PAULO (Levantando) - Já chega, André! Esse teatrinho está ficando ridículo!
ANDRÉ - Ridícula é a tua esposa! Ridículas são as idéias dela! Ridículos são os valores que ela defende! (Paulo começa a se afastar) E ridículo está você agora, indo embora com esse ar de concubina ofendida! (Paulo pára, vai até André)
PAULO - Concubina é a puta que te pariu, ouviu bem? (Dá um soco em André, que cai) E tem mais uma coisa: eu nunca mais quero te ver na minha frente! (E vira-se para a saída)
ANDRÉ - Mas Paulo...pelo amor de Deus!? (Consegue se levantar, vai até Paulo) Eu não acredito que você esteja terminando tudo apenas por que eu...
PAULO - Eu adorei esse "apenas"...Sabe, André? Eu usei essa palavra hoje com a Ana e me fodi. Agora é você quem está se fodendo por causa dela.
ANDRÉ - Se é só por isso...eu te peço desculpas!? E juro que nunca mais...
PAULO - É claro que não é só por isso, André.

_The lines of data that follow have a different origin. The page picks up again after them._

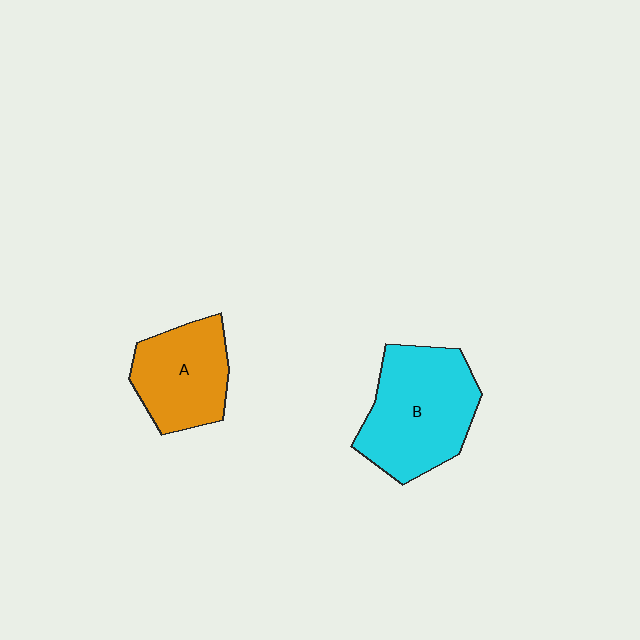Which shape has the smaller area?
Shape A (orange).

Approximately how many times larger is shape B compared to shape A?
Approximately 1.4 times.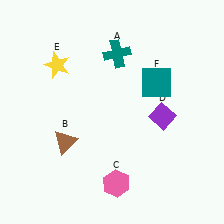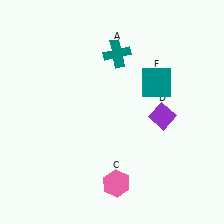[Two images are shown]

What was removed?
The yellow star (E), the brown triangle (B) were removed in Image 2.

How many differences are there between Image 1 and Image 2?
There are 2 differences between the two images.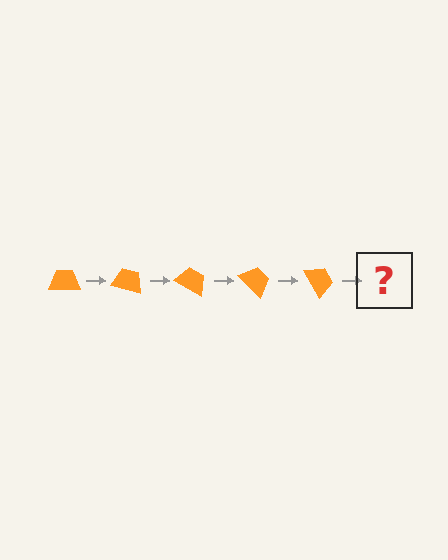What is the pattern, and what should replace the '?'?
The pattern is that the trapezoid rotates 15 degrees clockwise each step. The '?' should be an orange trapezoid rotated 75 degrees clockwise.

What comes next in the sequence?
The next element should be an orange trapezoid rotated 75 degrees clockwise.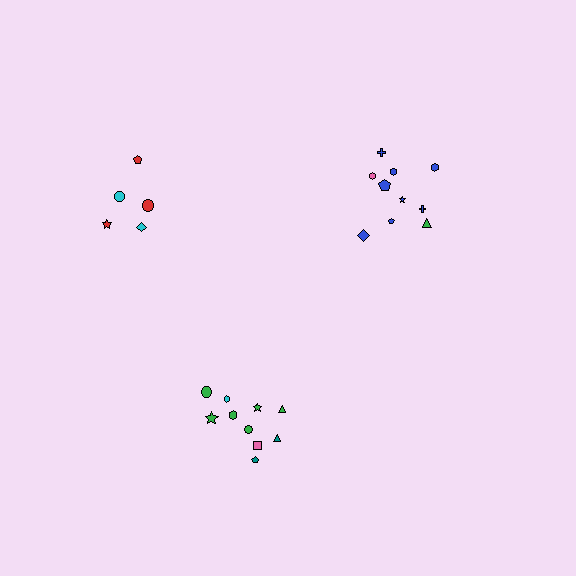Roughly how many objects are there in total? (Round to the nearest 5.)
Roughly 25 objects in total.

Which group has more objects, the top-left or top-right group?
The top-right group.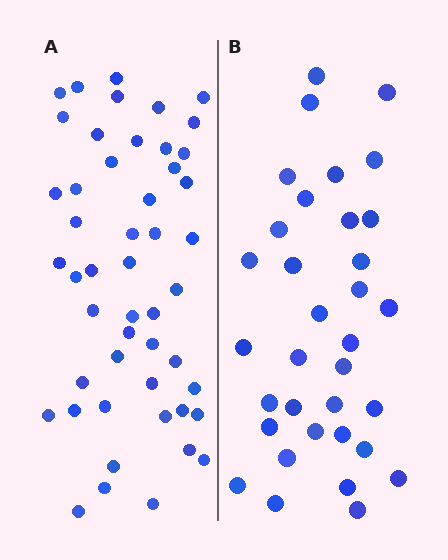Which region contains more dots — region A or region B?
Region A (the left region) has more dots.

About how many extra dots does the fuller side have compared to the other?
Region A has approximately 15 more dots than region B.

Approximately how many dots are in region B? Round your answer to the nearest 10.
About 30 dots. (The exact count is 34, which rounds to 30.)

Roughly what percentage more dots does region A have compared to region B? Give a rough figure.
About 45% more.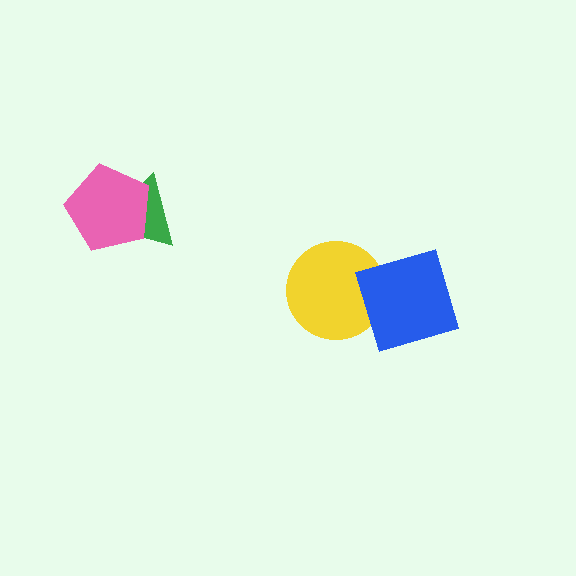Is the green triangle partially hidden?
Yes, it is partially covered by another shape.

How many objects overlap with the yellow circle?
1 object overlaps with the yellow circle.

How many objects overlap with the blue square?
1 object overlaps with the blue square.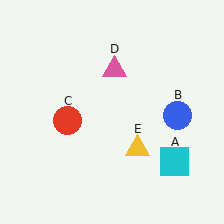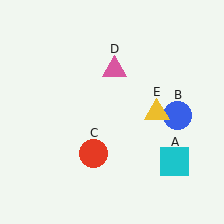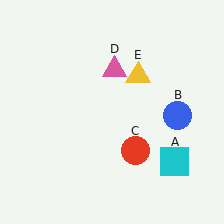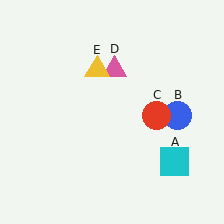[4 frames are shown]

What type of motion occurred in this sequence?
The red circle (object C), yellow triangle (object E) rotated counterclockwise around the center of the scene.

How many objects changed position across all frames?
2 objects changed position: red circle (object C), yellow triangle (object E).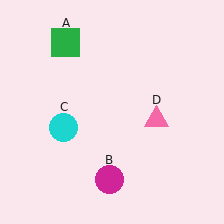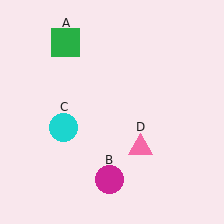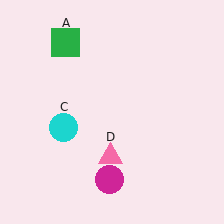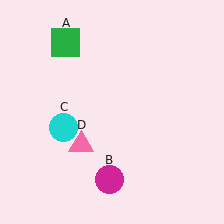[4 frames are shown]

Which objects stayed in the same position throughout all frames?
Green square (object A) and magenta circle (object B) and cyan circle (object C) remained stationary.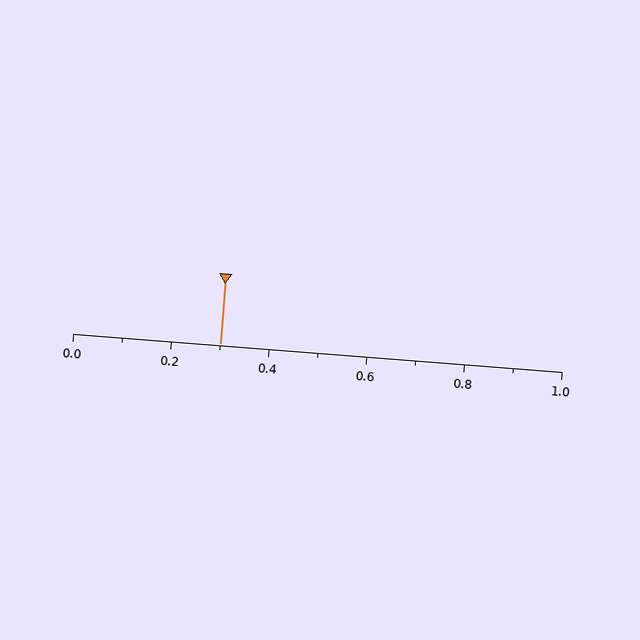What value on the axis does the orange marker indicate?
The marker indicates approximately 0.3.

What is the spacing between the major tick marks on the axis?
The major ticks are spaced 0.2 apart.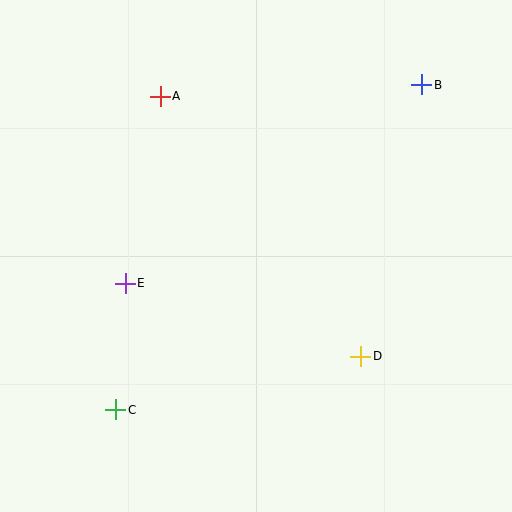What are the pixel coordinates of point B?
Point B is at (422, 85).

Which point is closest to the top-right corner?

Não seja estúpido.
ANDRÉ - Mas então...
PAULO - Escuta: eu fui casado 17 anos com a Ana e nós sempre nos respeitamos. E agora me chega você, a quem eu conheço há apenas três meses, e se permite falar comigo desse jeito!
ANDRÉ - É que eu estou meio bêbado, Paulo. Leva isso em conta!?
PAULO - Eu e a Ana também costumávamos beber. Mas nem por isso...
ANDRÉ - Ana...sempre a Ana! Ela é a tua única referência, não é verdade?
PAULO - E se for? Qual é o problema?
ANDRÉ - Qual é o problema? Cara, você terminou um casamento de 17 anos pra ficar comigo!? E desde que você saiu de casa não teve um único dia que você não falasse nela, não citasse a Ana como exemplo de alguma coisa! Você acha justo comigo?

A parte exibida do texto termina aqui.